Brinks Gilson & Lione is an intellectual property law firm organized as a professional corporation. It has a calendar year taxable year, and uses the cash receipts and disbursements method of accounting. During 2007 and 2008, the taxable years that are the subject of the Tax Court case, it employed about 150 attorneys, of whom about 65 were shareholders, and also employed a non-attorney staff of about 270.

The law firm followed the practice of many professional corporations. The shareholder attorneys would receive salaries based on a number of factors. The shareholder attorneys also would receive year-end bonuses. The law firm’s board of directors would calculate the amount of the year-end bonuses to reduce the law firm’s book income to zero. The entire firm’s book income would be distributed as salary with no distributions to the shareholder attorneys as dividends. Although the shareholder attorneys were entitled to dividends as and when declared by the board, for at least 10 years before and including 2007 and 2008, the law firm had not paid a dividend.

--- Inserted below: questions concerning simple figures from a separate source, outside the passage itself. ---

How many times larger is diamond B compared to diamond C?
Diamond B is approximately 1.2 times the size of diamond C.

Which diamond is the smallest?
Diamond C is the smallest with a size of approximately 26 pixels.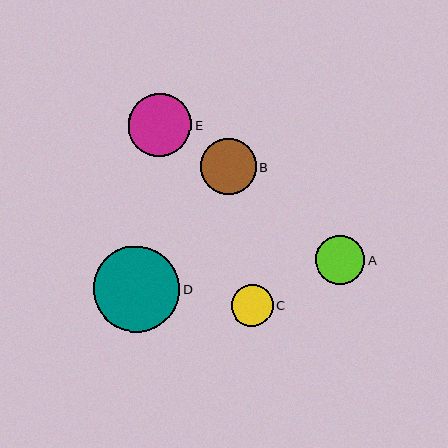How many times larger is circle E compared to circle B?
Circle E is approximately 1.1 times the size of circle B.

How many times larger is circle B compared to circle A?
Circle B is approximately 1.1 times the size of circle A.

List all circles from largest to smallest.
From largest to smallest: D, E, B, A, C.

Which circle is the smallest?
Circle C is the smallest with a size of approximately 42 pixels.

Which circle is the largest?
Circle D is the largest with a size of approximately 86 pixels.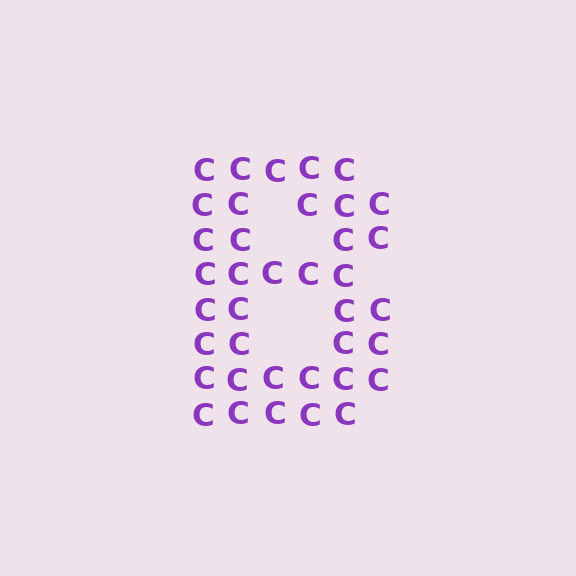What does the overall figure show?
The overall figure shows the letter B.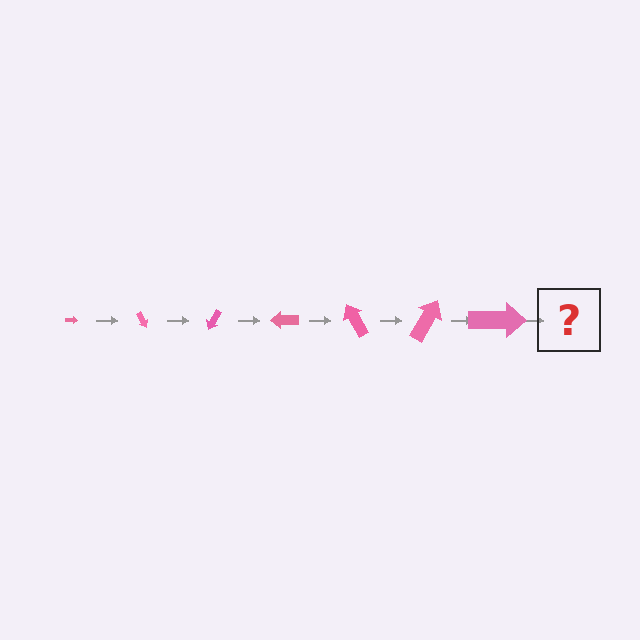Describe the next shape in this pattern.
It should be an arrow, larger than the previous one and rotated 420 degrees clockwise from the start.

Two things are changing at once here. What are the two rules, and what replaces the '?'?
The two rules are that the arrow grows larger each step and it rotates 60 degrees clockwise each step. The '?' should be an arrow, larger than the previous one and rotated 420 degrees clockwise from the start.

When the Internal Revenue Service (IRS) examined the law firm’s tax returns for 2007 and 2008, it disallowed the deduction for the year-end bonuses. The law firm and IRS eventually agreed that certain amounts of the year-end bonuses would be disallowed and recharacterized as non-deductible dividends. The law firm and the IRS could not agree, however, on whether the law firm was liable for accuracy-related penalties for treating the year-end bonuses as deductible compensation. After examining the rules for applying the accuracy-related penalties, the Tax Court held that the law firm was liable for the accuracy-related penalties. Brinks Gilson & Lione P.C. v Commissioner, T.C. Memo 2016-20.

As part of its analysis, the Tax Court cited its 2001 Memorandum decision in Pediatric Surgical Associates, P.C. v. Commissioner (T.C. Memo 2001-81). Pediatric Surgical Associates was a medical practice that provided pediatric surgical services. For the tax years involved (1994 and 1995), the practice employed approximately 20 individuals, including six pediatric surgeons, four of whom were shareholders and two of whom were not shareholders. The issue was whether some of the compensation paid to the shareholder surgeons should be recharacterized as dividends. The Tax Court held that a portion of the shareholder surgeons’ compensation should be recharacterized as a dividend.

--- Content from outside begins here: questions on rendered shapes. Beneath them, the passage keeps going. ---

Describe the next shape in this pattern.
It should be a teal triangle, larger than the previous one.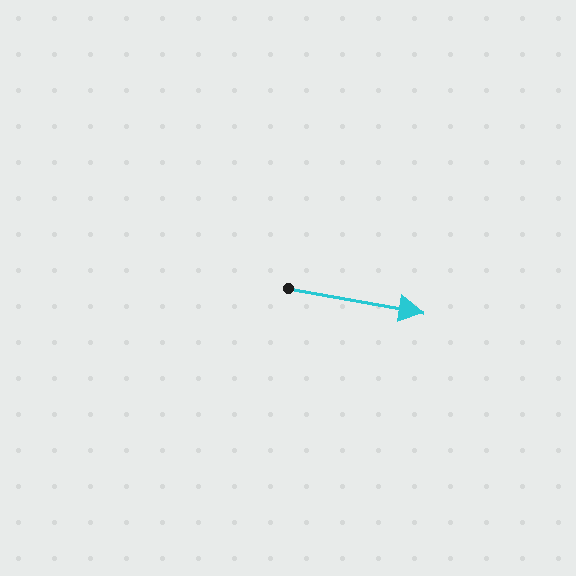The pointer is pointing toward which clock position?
Roughly 3 o'clock.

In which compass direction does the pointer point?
East.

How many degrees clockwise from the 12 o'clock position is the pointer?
Approximately 100 degrees.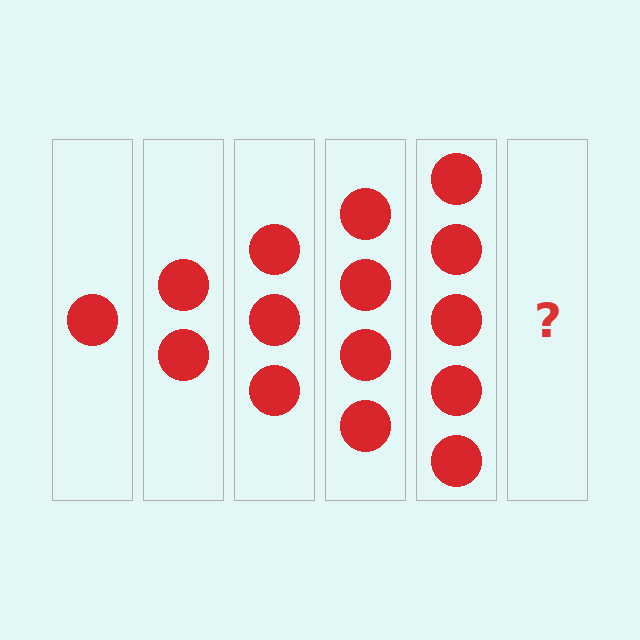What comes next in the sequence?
The next element should be 6 circles.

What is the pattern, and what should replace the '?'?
The pattern is that each step adds one more circle. The '?' should be 6 circles.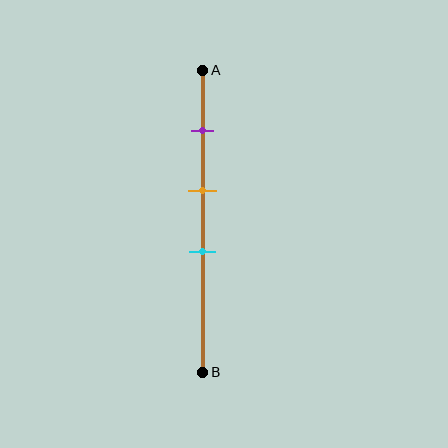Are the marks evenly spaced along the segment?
The marks are evenly spaced relative to one another, but the end sections next to A and B have different lengths, so they do not divide the segment into equal parts.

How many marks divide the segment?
There are 3 marks dividing the segment.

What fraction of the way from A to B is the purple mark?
The purple mark is approximately 20% (0.2) of the way from A to B.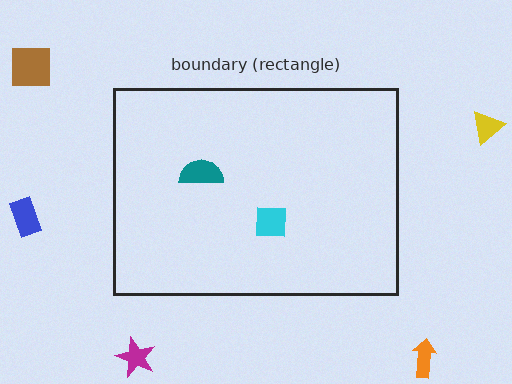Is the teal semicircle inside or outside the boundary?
Inside.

There was much discussion after the Pediatric Surgical Associates decisions about whether a professional corporation should make an S corporation election to eliminate the risk of having a portion of the shareholder professionals’ compensation, including year-end bonuses, recharacterized by the IRS as dividends. Some viewedPediatric Surgical Associates as an aberration and of little precedential value. Others viewed it as very important, creating a new, harsh test for professional corporations that are C corporations and have non-shareholder professionals. In the wake ofPediatric Surgical Associates, some professional corporations made S corporation elections, while others chose to continue past practices.

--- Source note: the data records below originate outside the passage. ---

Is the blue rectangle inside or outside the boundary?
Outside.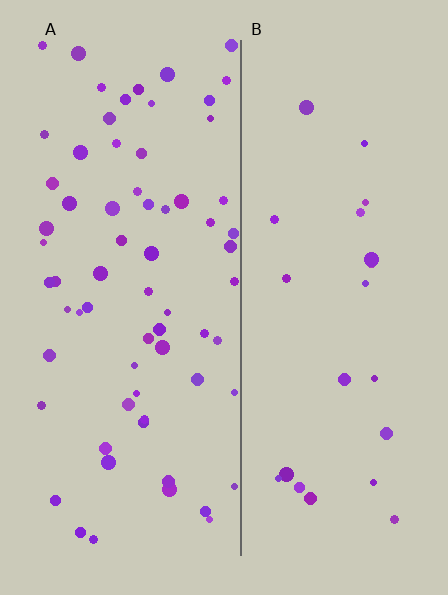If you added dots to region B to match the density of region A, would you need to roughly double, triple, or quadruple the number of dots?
Approximately triple.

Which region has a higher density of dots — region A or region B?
A (the left).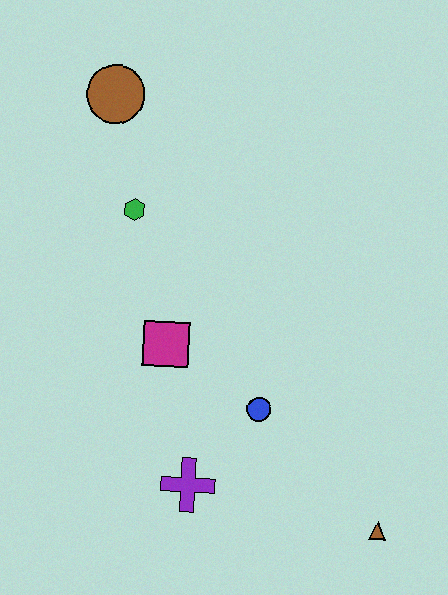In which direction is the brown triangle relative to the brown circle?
The brown triangle is below the brown circle.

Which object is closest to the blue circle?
The purple cross is closest to the blue circle.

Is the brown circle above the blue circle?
Yes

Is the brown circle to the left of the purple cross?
Yes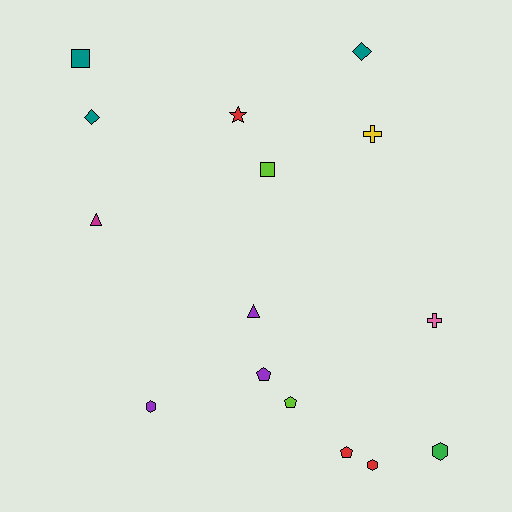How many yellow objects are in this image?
There is 1 yellow object.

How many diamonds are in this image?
There are 2 diamonds.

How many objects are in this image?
There are 15 objects.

The Brinks Gilson & Lione decision is important for two significant reasons. First, it shows that Pediatric Surgical Associates was not an aberration. Second, in holding that the accuracy-related penalties applied, the Tax Court found that the law firm (1) did not have reasonable cause for claiming a deduction for the year-end bonuses, (2) did not act in good faith, and (3) did not have substantial authority for claiming the deduction.

Given the Brinks Gilson & Lione decision, medical practices, dental practices, law firms, accounting firms, and other professional corporations with non-shareholder professionals should carefully consider whether it is time to make an S corporation election. In addition to avoiding the risk of compensation payments being recharacterized as dividends, an S corporation election may offer other tax benefits to a professional corporation.